L’OCSIN a participé au comité de pilotage du projet de l’Université de Genève consacré au développement d’une solution d’intelligence artificielle générative souveraine.

Ses spécialistes ont apporté leur expertise et leur retour d’expérience sur les choix stratégiques et techniques. Le développement est désormais terminé. Le déploiement auprès de la communauté universitaire est prévu prochainement.

Mutualiser pour améliorer les prestations

Lorsqu’une solution existe déjà, elle peut être reprise et adaptée à de nouveaux besoins. Il n’est alors plus nécessaire de repartir de zéro. Cette mise en commun permet de réduire les délais de développement et de mieux maîtriser les coûts.

Pour les usagères et les usagers, cette approche peut se traduire par :

  • des informations plus accessibles
  • des démarches plus fluides
  • des délais potentiellement réduits
  • des prestations mieux adaptées aux besoins

Cette logique de partenariat contribue à la mise en œuvre de la stratégie de souveraineté numérique publiée par le département des institutions et du numérique en juin 2026. 

L’objectif est également de limiter la dépendance à un nombre restreint de fournisseurs.
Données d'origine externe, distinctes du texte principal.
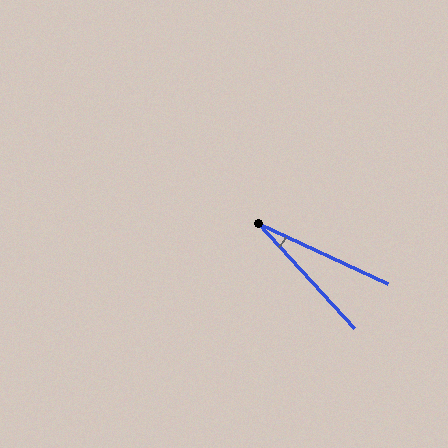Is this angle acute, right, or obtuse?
It is acute.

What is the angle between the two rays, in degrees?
Approximately 22 degrees.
Lorsque cela est possible, l’État privilégie des solutions ouvertes, compatibles avec d’autres systèmes et réutilisables par plusieurs administrations.

Construire un écosystème durable

Dans les prochaines années, le travail en réseau devrait s’intensifier autour de projets, de plateformes et d’infrastructures communs. Face à des technologies toujours plus complexes, une administration ne peut réunir seule toutes les compétences nécessaires.

À l’échelle cantonale et nationale, l’État de Genève souhaite ainsi favoriser une innovation responsable, fondée sur la confiance, la transparence et la protection des données. Elle doit permettre d’explorer les possibilités offertes par l’IA avec une priorité : améliorer les services numériques délivrés à la population.